Sofern der Euro seine Kaufkraft vollständig verloren hat, kann man Bausparverträge, Lebens- und Rentenversicherungen und Kontoauszüge entsorgen, denn gleichgültig wie hoch die Zahlen darauf sind, mit einer wertlosen Währung, besitzen diese keinerlei Nutzen.

Hintertür Währungsreform?

Eine Währungsreform gleicht einem Neustart. Altes Geld wird in neues Geld umgetauscht. Währungsreformen sollen die Probleme des alten Geldsystems lösen. Das ist ohne umfassende Entwertungen beim Tausch in das neue Geld nicht möglich. Frühere Währungsreformen bestätigen dies klar. Die letzte Währungsreform auf deutschem Grund regelte den Übergang seitens der Reichsmark zur Deutschen Mark.

Erspartes und Schulden wurden hierbei anders behandelt. Erspartes wurden mehr entwertet als Schulden. Es ist anzunehmen, dass ebendiese Vorgehensweise gleichermaßen bei einer zukünftigen Währungsreform beibehalten wird. Deshalb ist es ebenfalls bedeutend, sich von bestehenden Schulden zu befreien.

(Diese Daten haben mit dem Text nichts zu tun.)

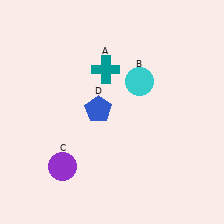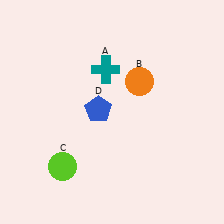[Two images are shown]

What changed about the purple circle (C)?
In Image 1, C is purple. In Image 2, it changed to lime.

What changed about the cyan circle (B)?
In Image 1, B is cyan. In Image 2, it changed to orange.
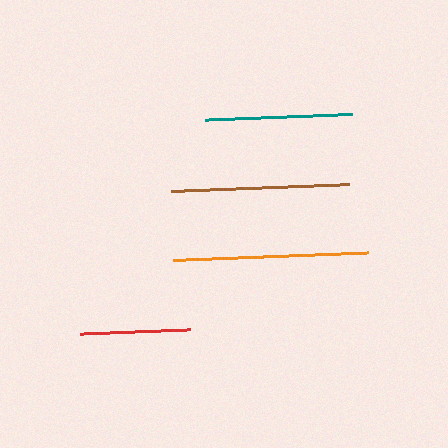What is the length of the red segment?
The red segment is approximately 110 pixels long.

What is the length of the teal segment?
The teal segment is approximately 147 pixels long.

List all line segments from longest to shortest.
From longest to shortest: orange and brown (about equal), teal, red.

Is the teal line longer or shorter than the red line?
The teal line is longer than the red line.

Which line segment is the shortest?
The red line is the shortest at approximately 110 pixels.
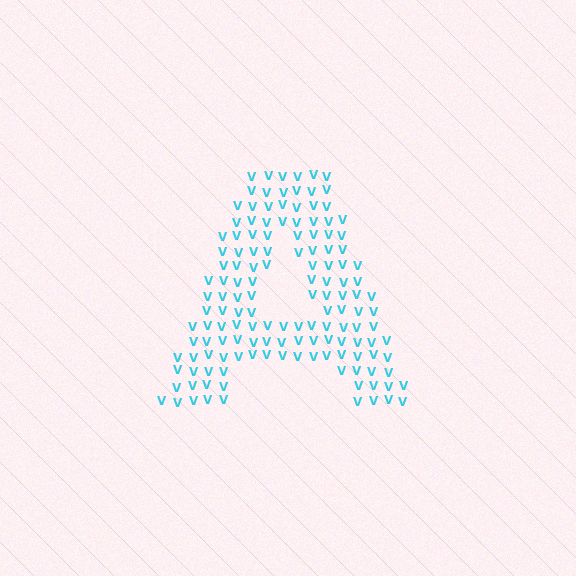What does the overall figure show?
The overall figure shows the letter A.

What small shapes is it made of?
It is made of small letter V's.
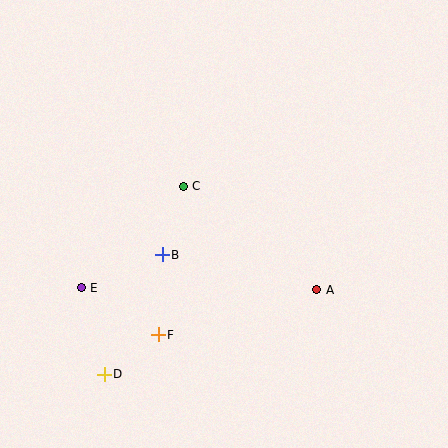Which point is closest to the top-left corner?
Point C is closest to the top-left corner.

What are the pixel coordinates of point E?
Point E is at (81, 288).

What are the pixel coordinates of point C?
Point C is at (183, 186).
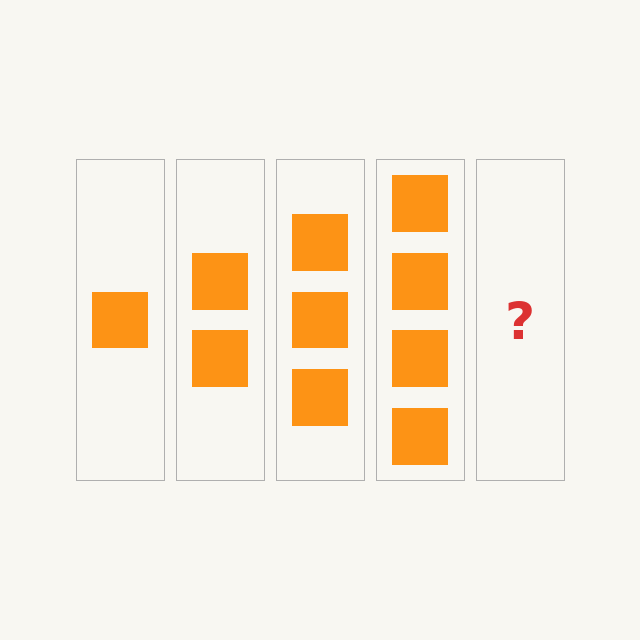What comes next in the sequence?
The next element should be 5 squares.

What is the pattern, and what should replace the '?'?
The pattern is that each step adds one more square. The '?' should be 5 squares.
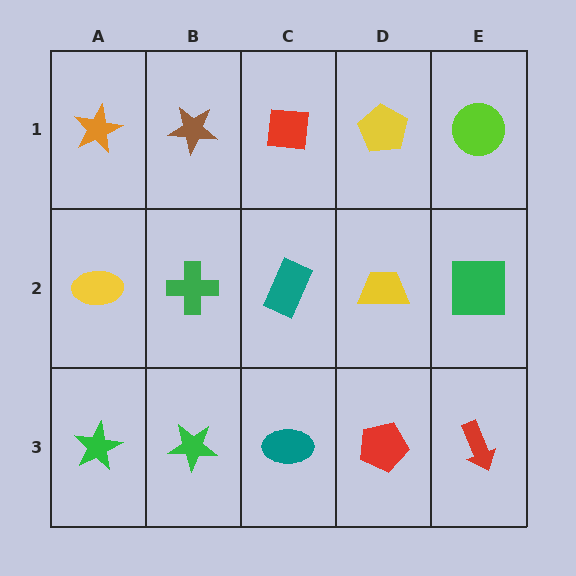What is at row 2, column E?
A green square.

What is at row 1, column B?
A brown star.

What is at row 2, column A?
A yellow ellipse.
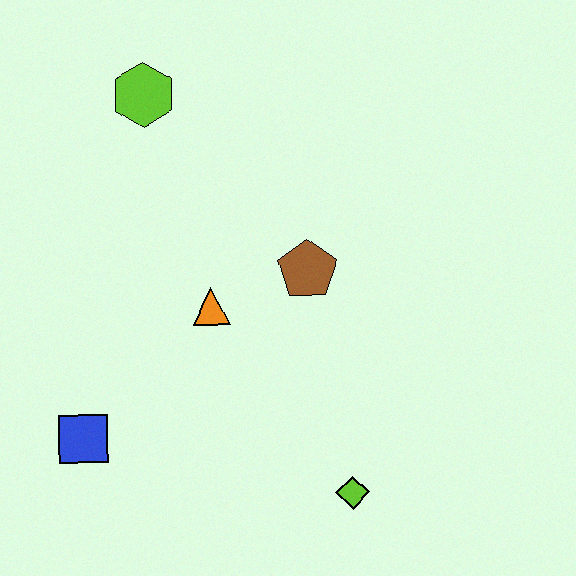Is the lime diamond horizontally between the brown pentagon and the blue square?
No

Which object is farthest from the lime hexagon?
The lime diamond is farthest from the lime hexagon.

Die Strategie – Wie kann man sinnvoll das Ersparte vor Hyperinflation schützen

Sowohl bei einer Hyperinflation als auch bei einer Währungsreform kommt es mit hoher Wahrscheinlichkeit zu einem massiven Kaufkraftverlust von Geldwerten. Aus diesem Grund lautet das erste Gebot, das Geldsystem zu verlassen und Kaufkraft ins Warensystem zu übermitteln. Wie ist das schaffbar? Ganz simpel, mit werthaltigen Sachwerten wie Edelmetallen.

Unter den Edelmetallen ist Silber besonders attraktiv. Der Silberpreis ist unübersehbar unterbewertet und der Bedarf von Silber in der Volkswirtschaft ist aufgrund seiner guten Leitfähigkeit in nahezu jedem Einsatzgebiet der Elektrotechnik und Elektronik sehr groß.

Um höchstmöglich viel Silber fürs Geld zu erhalten, bietet sich der Kauf von Industriebarren an, denn hierbei sind die Herstellungskosten sehr niedrig. Der Erwerb sollte über ein Zollfreilager passieren. Denn hier wird die Mehrwertsteuer vermieden, so dass 19 Prozent mehr Geld in Silber angelegt werden kann. Das Zollfreilager sollte geografisch erreichbar aber außerhalb der EU (z. B. Schweiz oder Liechtenstein) liegen. Dadurch haben politische Initiativen (Verstaatlichung, Vermögensregister usw.) der EU keinen Effekt auf das Edelmetalllager.

Durch Silber wird die Kaufkraft ausfallsicher gespeichert. Sollte es zu einer neuen Währung kommen, wird Silber beim Verkauf in dieser neuen Währung einen seinem Wert angemessenen Preis erwirken und kann anschließend einfach in das neue Geld zurückgetauscht werden.